A ferocious late winter storm struck Texas early in the morning of March 12th. With less than a week until the first day of spring, winter decided it wasn’t going to stand by and quietly let us move on to sunny days and warmer weather.

  The National Weather Service (NWS) had given out warnings for several days ahead of the storm’s arrival. When the storm arrived it lived up to all of the hype and then some as it struck with intense winds that exceeded the 74 mph winds of minor hurricanes.

  The storm’s track brought it in from the Rockies as it first entered from the north into New Mexico and then hooked east into Texas. In New Mexico the area of the state east of Albuquerque was struck the hardest. At 11:55 p.m. on March 11th, a Chaves County New Mexico sheriff’s deputy in Dexter reported a rain-wrapped tornado north of Hagerman that went into Dexter. Several homes were damaged but there were no reports of injuries or deaths.

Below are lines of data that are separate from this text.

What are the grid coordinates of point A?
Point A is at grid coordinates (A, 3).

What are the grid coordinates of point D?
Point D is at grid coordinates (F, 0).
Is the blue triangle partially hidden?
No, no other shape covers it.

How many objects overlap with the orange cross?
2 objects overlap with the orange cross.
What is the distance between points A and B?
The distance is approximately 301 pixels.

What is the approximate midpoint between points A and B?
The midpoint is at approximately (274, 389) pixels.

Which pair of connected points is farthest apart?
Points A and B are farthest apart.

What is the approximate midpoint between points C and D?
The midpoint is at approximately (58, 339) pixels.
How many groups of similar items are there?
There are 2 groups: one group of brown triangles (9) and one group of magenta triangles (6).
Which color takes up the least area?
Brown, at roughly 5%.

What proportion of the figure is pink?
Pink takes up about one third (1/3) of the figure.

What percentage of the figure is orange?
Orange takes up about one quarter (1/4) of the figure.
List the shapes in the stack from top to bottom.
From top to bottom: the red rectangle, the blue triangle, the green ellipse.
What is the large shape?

  As the front continued in a southeasterly direction, Eddy County, NM was hit with winds of 76 mph and a confirmed tornado touched down southeast of Chaves County at 12:11 a.m. A possible third tornado struck and damaged one home and some power lines in Hockley County, Texas but it was never confirmed.

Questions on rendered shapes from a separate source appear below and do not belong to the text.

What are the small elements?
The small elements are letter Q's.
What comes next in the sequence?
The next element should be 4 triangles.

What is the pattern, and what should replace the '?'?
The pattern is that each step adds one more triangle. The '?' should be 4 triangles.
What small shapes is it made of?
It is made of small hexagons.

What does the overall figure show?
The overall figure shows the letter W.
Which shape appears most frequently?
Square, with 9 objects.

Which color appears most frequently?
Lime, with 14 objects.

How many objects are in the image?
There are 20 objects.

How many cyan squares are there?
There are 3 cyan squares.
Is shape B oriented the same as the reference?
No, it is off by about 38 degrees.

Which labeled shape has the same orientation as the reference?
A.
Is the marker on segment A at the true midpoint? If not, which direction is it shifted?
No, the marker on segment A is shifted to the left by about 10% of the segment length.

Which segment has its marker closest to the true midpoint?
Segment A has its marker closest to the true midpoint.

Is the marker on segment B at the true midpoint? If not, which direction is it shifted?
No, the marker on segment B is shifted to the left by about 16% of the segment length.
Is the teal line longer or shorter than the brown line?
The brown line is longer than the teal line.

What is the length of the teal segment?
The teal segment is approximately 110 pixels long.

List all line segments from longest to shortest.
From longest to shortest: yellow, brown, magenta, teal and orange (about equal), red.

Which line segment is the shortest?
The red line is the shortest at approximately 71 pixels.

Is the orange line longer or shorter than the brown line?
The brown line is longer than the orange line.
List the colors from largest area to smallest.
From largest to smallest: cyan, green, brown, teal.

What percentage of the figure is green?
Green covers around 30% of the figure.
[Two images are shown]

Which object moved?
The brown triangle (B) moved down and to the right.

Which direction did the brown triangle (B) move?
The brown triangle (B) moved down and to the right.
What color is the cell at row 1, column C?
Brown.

  Eddy County, NM took the brunt of the storm front. There was the tornado just after midnight at 12:11 a.m. The area was then hit with golf ball and quarter sized hail in and around Carlsbad and in Loving. A ranger at Carlsbad Caverns was the first to report the hail. In Texas, Reeves County was then hit with quarter-sized hail at 12:38 a.m. At 1:01 a.m. Marfa was hit with quarter-sized hail. 

  The largest hail would hit Ward County in west Texas as the storm continued its track into the state. The National Oceanic and Atmospheric Administration (NOAA) reported that baseball size hail struck along county road 200 just north of Pecos at 1:15 a.m. Baseball-size hail continued as the storm rampaged east, severely damaging several vehicles and completely destroying one vehicle, according to NOAA. A critical factor was not just the size of the hail but also the fact that it was coming down in 50+ mph winds. Reeves, Loving and Menard counties received quarter-sized hail.

  The winds generated by the fast-moving storm-front would end up doing most of the damage.

  At 1:30 a.m. 79 mph winds struck the McDonald Observatory in the Davis Mountains. The high winds at the McDonald Observatory lasted for well over 2 hours. Marfa was hit with 73 mph winds 5 minutes later at 1:35 a.m. The high winds continued, causing hundreds of thousands of dollars in damage. The winds and damage included 60+ mph winds in Lamesa that snapped multiple power poles at their base at 3:45 a.m. Lamesa’s wind gusts injured 1 person when the semi he was driving on highway 87 was blown over. The winds also heavily damaged two warehouses.
  Big Spring registered 64 mph winds as the storm front swept over the west central Texas landscape. Midland had power poles snapped along East Front street and Terrell street. At 4:30 a.m., 58 mph winds struck Borden. In Dimmitt the high winds completely destroyed a steel building and knocked out power throughout the town. Snyder, Texas had multiple power lines broken and several RVs were toppled over. There were no reported injuries at that time.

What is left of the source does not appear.